Measuring Voltage Drop
Voltage drop is the amount of energy that is lost between the supply voltage and the available voltage that is present at a particular point in a loaded circuit. High resistance in a circuit can be caused by long wire runs and loose connections. The combined losses (IR drops) along the circuit reduce the available voltage as the circuit continues. Circuit analyzers can calculate the voltage drop by testing at a receptacle. The tester can simulate a load of usually 10, 15 and 20 amps. The recommended maximum voltage drop by the NEC is 5% on feeders and 3% on branch circuits.

A circuit analyzer is very useful to troubleshoot and find specific problems for many applications including voltage-drop issues. However, if a home inspector decides to test for voltage drops and report on those that exceed the 3% in branch circuits, he or she is going to be doing a lot of writing! I personally have never inspected a home in which all circuits can comply within the recommended parameters. It’s just a fact of (electrical wiring) life. Keep in mind that the 5% and 3% thresholds are recommendations in fine print notes (FPN) in the NEC and are not enforceable requirements.

If one chooses to include this testing in their inspections, common sense should prevail. A 7% drop on a 125-volt supply would still leave over 116 volts available. That is sufficient to operate normal household appliances and devices. This would be a typical drop on a loaded receptacle that is on the opposite end of the home from the electrical panel. A large voltage drop to below 110 volts could very well be a concern and should be reported as such. 

Thermal IR Scanning
An infrared (IR) camera is another example of a useful device in the inspector’s “bag of tricks.” Thermal scans of electrical panels can reveal potential problems. It should be understood that these imagers are not magic. They, like all instruments, have proper operating procedures and applications. Proper training is imperative to be able to accurately interpret the information. 

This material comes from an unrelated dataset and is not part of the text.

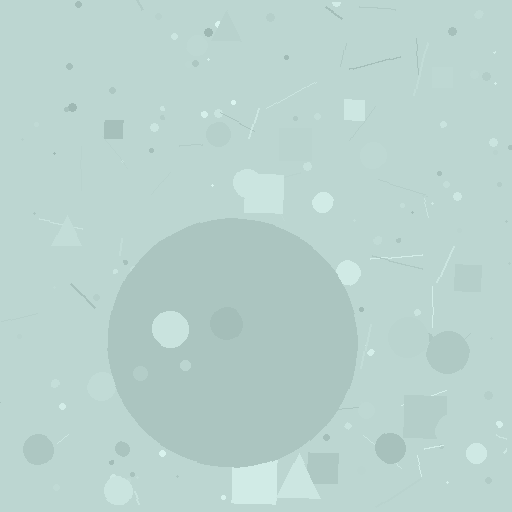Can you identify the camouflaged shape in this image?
The camouflaged shape is a circle.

Elevated temperatures of circuit breakers and wires do not necessarily mean that there is a problem. Arc-fault breakers and dimmer switches both operate at a temperature higher than standard switches and breakers and will stand out in a scan. A loaded circuit (photo) such as a running dishwasher will be evident compared with other non-loaded circuits. Uniformity of the wire temperature and terminal connection shows a normally loaded circuit. A large temperature difference (hot spot) between the wire and terminal would indicate a loose connection.

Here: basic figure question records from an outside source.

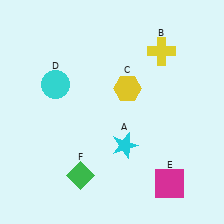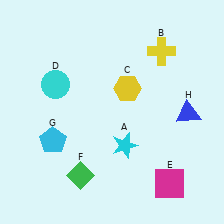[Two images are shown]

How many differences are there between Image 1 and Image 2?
There are 2 differences between the two images.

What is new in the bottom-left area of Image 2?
A cyan pentagon (G) was added in the bottom-left area of Image 2.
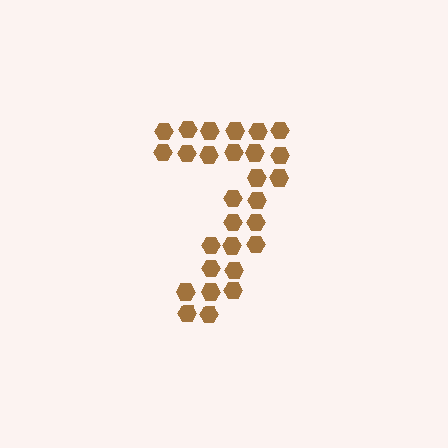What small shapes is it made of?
It is made of small hexagons.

Loose connections, hot spots, overloaded circuits and other thermal anomalies will go undetected if there is no load on the circuit, at the time of the scan. A thermal camera can indicate a suspected overloaded circuit but only can be confirmed by following up with an amp reading on the loaded circuit. A loose connection can reach an extremely high temperature of up to several hundred degrees Fahrenheit. A visual inspection of the hot spot usually will have discolored conductors, lugs or terminals, and sometimes, melted wire insulation. Repair recommendations and corrections should be reported when these defects are found.

It should be noted that an in-depth comprehensive evaluation of an electrical system during a standard home inspection is not practical. Thermal scanning and other advanced testing can be offered as ancillary services for those who wish to add these services.

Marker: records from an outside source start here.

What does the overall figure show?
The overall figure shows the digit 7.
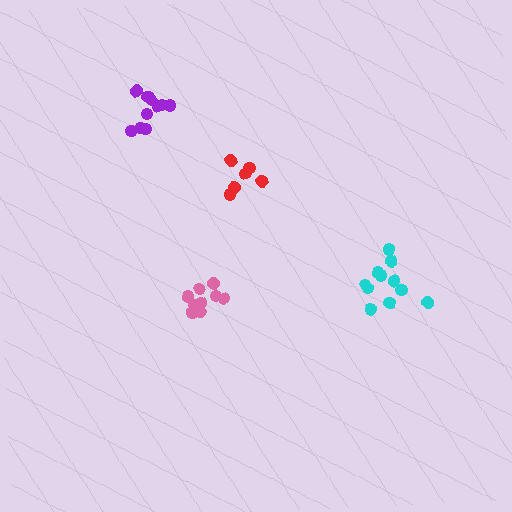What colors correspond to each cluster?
The clusters are colored: red, pink, purple, cyan.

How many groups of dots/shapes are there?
There are 4 groups.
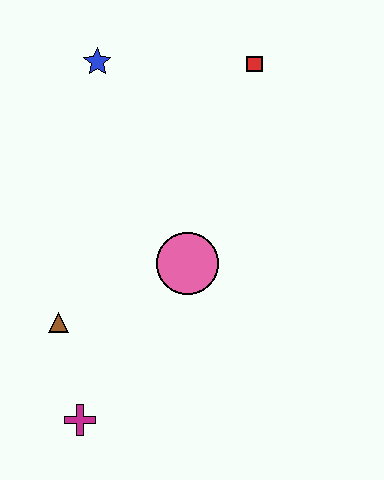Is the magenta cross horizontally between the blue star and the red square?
No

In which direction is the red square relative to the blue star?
The red square is to the right of the blue star.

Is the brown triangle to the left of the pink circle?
Yes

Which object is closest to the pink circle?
The brown triangle is closest to the pink circle.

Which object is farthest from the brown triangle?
The red square is farthest from the brown triangle.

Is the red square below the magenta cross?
No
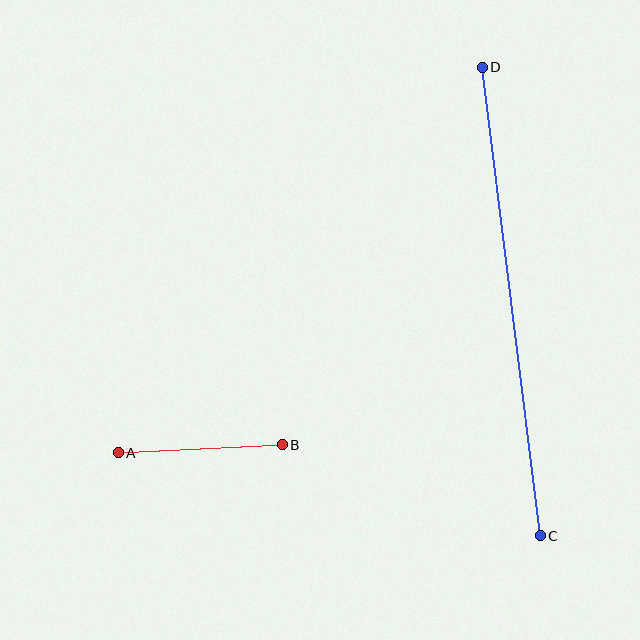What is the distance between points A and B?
The distance is approximately 164 pixels.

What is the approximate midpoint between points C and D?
The midpoint is at approximately (511, 302) pixels.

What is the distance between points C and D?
The distance is approximately 472 pixels.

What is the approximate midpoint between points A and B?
The midpoint is at approximately (200, 449) pixels.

The electrical system is just one of the major sections that home inspectors encounter in their job. Failing to identify possible concerns could lead to injury of the occupants or could cause damage to the home. The ASHI Standard of Practice is designed to address these concerns as thoroughly as possible in a limited-time-scope inspection. These standards are the minimum requirements that an inspector should follow. Whether or not to go beyond the minimum standards is up to the individual.

Learning to take the inspection process a step further beyond the minimum standards can greatly upgrade the service that we provide to our clients.